The second thing that the geniuses of Silicon Valley have a vested interest in not understanding is that all of their wealth stems ultimately from something built by the hated nation-state, and some of it depends on things built by people who gave it away for free. For without the internet none of the great digital corporations would exist. And the internet was built not by private enterprise but by the US government which funded the Arpanet and then the "internetworking" project that built the network on which we – and Google, Amazon, Facebook, Yahoo, Microsoft et al – all now depend.
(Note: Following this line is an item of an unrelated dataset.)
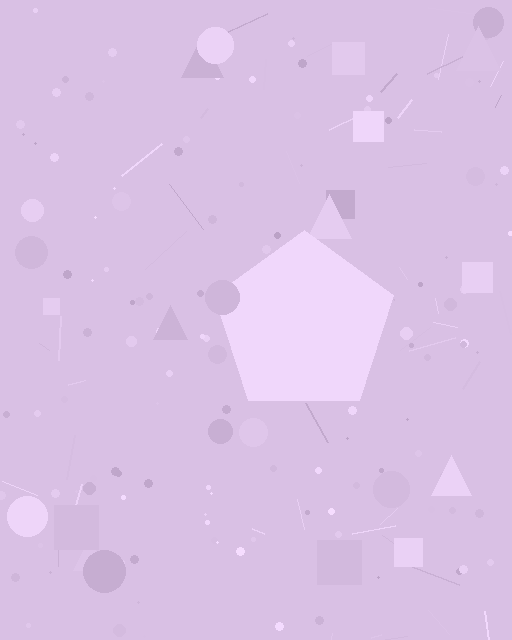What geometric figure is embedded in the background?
A pentagon is embedded in the background.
Even more interesting is the fact that the core infrastructure of the network runs on software that is all in the public domain. Almost every broadband modem, for example, runs on the Linux operating system, which is free software created by programmers for the love of it. The corporations who make the modems profit from them; but they never paid a cent for Linux.

I have no problem with that. What I do have a problem with, however, is that these neoliberal free riders on public resources seem to feel no obligation to give anything back. For not only do they go to fantastic lengths to avoid paying tax, but they also feel little obligation to contribute to the upkeep of the public-domain code that enables them to function.

We have finally begun to see the consequences of this myopic corporate selfishness. A few months ago, the Heartbleed bug was discovered in the OpenSSL cryptography library, which plays an absolutely critical role in securing confidential online transactions. We then discovered that for years this critical piece of infrastructural software has been maintained by a handful of overworked volunteers. The industry was rightly shocked by Heartbleed, and some companies – notably Google, Facebook, Microsoft, Intel, IBM, Cisco and Amazon – agreed to donate $300,000 each over the next three years to support the OpenSSL project. You can interpret this as "corporate social responsibility". I call it common sense. And we need much more of it.